Retiree Don Whittaker took it upon himself to plant flowers along the entranceway to the Lloydminster Hospital starting seven years ago, and hasn’t stopped since. GEOFF LEE LLS PHOTO
Plant, pull, and repeat.
That’s the annual cycle of activities for Blooms for Healthcare coordinators who are now planning what to grow next spring at Prairie North Health Region facilities in Lloydminster.
“Between now and next spring, there’s just a lot of planning and making sure we’ve got the right plant material we want to plant here and there,” said Ed Andersen, who runs the program with his pal Don Whittaker.
Over the winter, the two seniors will figure out what kind of a wow factor they want with a certain bed like the ones in front of the hospital and cafeteria courtyard, which were planted with petunias and grasses this spring.
Next year they may add plants along both sides of the front door if the funding is available.
The planning phase for 2018 is underway after both men led a team of boy scout volunteers to pull and bag plantings for disposal on Saturday starting at the Lloydminster Hospital.
The crews also pulled planters at the Lloydminster & Area Home Care Services, the Jubilee Home, the Dr.
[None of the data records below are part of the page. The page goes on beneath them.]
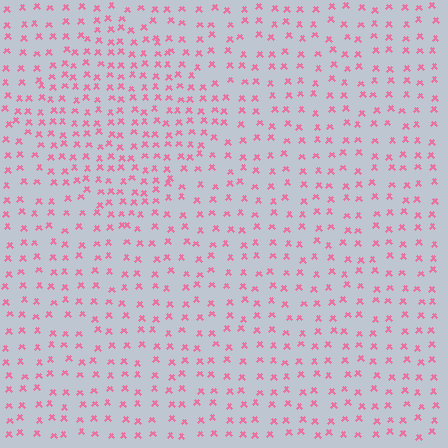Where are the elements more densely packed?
The elements are more densely packed inside the diamond boundary.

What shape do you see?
I see a diamond.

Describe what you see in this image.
The image contains small pink elements arranged at two different densities. A diamond-shaped region is visible where the elements are more densely packed than the surrounding area.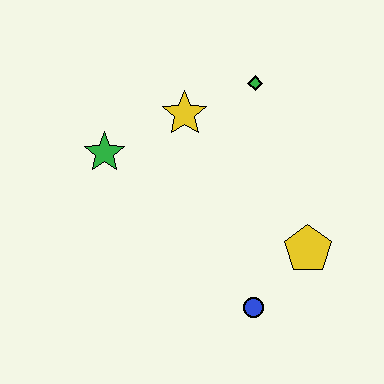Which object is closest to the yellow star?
The green diamond is closest to the yellow star.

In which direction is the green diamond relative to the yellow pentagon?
The green diamond is above the yellow pentagon.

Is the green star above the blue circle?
Yes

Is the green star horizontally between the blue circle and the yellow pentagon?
No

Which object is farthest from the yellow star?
The blue circle is farthest from the yellow star.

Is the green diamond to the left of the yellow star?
No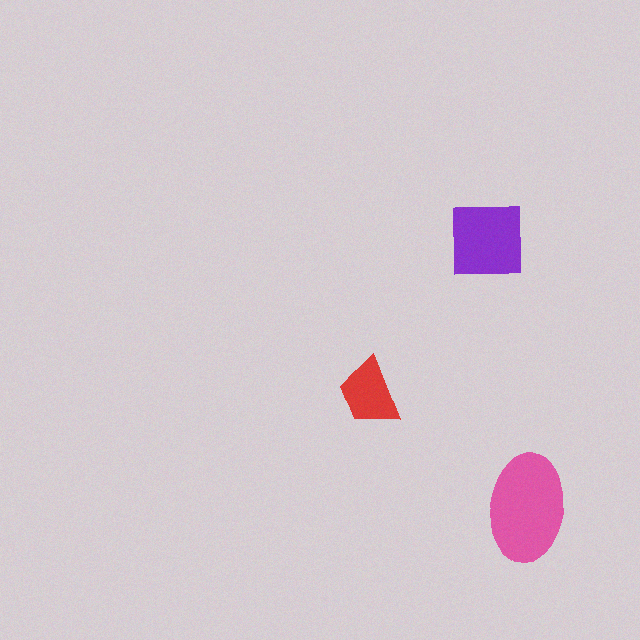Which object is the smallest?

Cooke Extended Care Centre and the Lloydminster Continuing Care Centre in an expansion year of planting.
Andersen said at the other four sites they planted a mix of million bells and grasses sourced at Kathy’s Greenhouse near Marwayne.
“They provide professional advice in terms of the coordination of the plants and what goes where and shapes, and all that kind of stuff,” said Andersen.
He noted he and Whittaker have put a lot of their own money into the project themselves and are always looking for more volunteers, especially for weeding and watering.
“We always need more volunteers and cash donations going to the foundation to continue on,” he said.
Blooms for Healthcare is run in partnership with the Lloydminster Region Health Foundation that manages the money flow of donations for planting and Prairie North.
Andersen and Whittaker now have an MOU in place with Prairie North to keep the program running when all health regions in Saskatchewan merge into one.
“We try to involve some of the staff at the facilities,” said Andersen, who added it’s quite a challenge to get everything done over the course of the summer.
This year, up to 70 employees at the Lloydminster Hospital helped with planting and maintenance, along with good staff involvement at the other facilities.
“Initially, the most important thing was to create a positive experience walking into the door of a health facility,” said Whittaker, with testimonials from visitors and patients that the flowers work.
“They’re just lovely,” said Penny Hollington, who was visiting the hospital last week.
“It’s nice to see that someone’s taking the time to maintain them and keep them nice.”
Whittaker started planting at the hospital and homecare facility seven years ago after serving on the board of Lloydminster Health Region Foundation and the Prairie North Health Region board among others.
He said having been involved in healthcare from a governance point of view, he was aware when a budget was cut, maintenance was the first to be cut, and that included gardening.
Whittaker said the guiding idea behind the Blooms for Healthcare is in keeping with the Eden Principle and the Healing Gardens aspect of healthcare that support wellbeing and recovery.
Jean Craigie, who fell and broke her hip last week, won’t argue with that when it comes to value of the flowers and plants along the entrance to the hospital.
“I think they’re really pretty, I like the colour too,” she said, adding they make her feel better.
“Flowers always do, don’t they?”
Seeing people’s reaction to the plants is what gives Andersen the most enjoyment since he teamed up with Whittaker about three years ago.
“It’s just satisfaction seeing stuff grow and seeing people enjoying flowers and blooms for the summer, and giving them the opportunity to help out with their spiritual (well being) and what not as they see them,” he said.
“The key is to bring some wow factor to families and individuals who are in the facilities.”
Blooms for Heathcare also allows Andersen and Whittaker to stay busy in retirement and work with other like-minded people and companies in the community that help the cause.
“The Lloydminster & District Co-op has been a tremendous group in business that has supported us,” said Andersen.
The Co-op’s Growing the Good program sponsored three planting projects by funding selected non profit groups to carry out the work in exchange for $1,000.
“We had the Bea Fisher come in and help us plant in an area of the hospital and the homecare building,” said Whittaker.
The Kinettes were also funded by the Co-op to remove a lot of the foliage and trees that have aged at the Dr. Cooke facility.
“During that process, they volunteered for another project for nothing and we did a major clean up in what we call the east courtyard that has been overgrown and needing a lot of TLC for some time,” Whittaker.
The third and final funded project was the boy scout removal and bagging of plants at all project sites.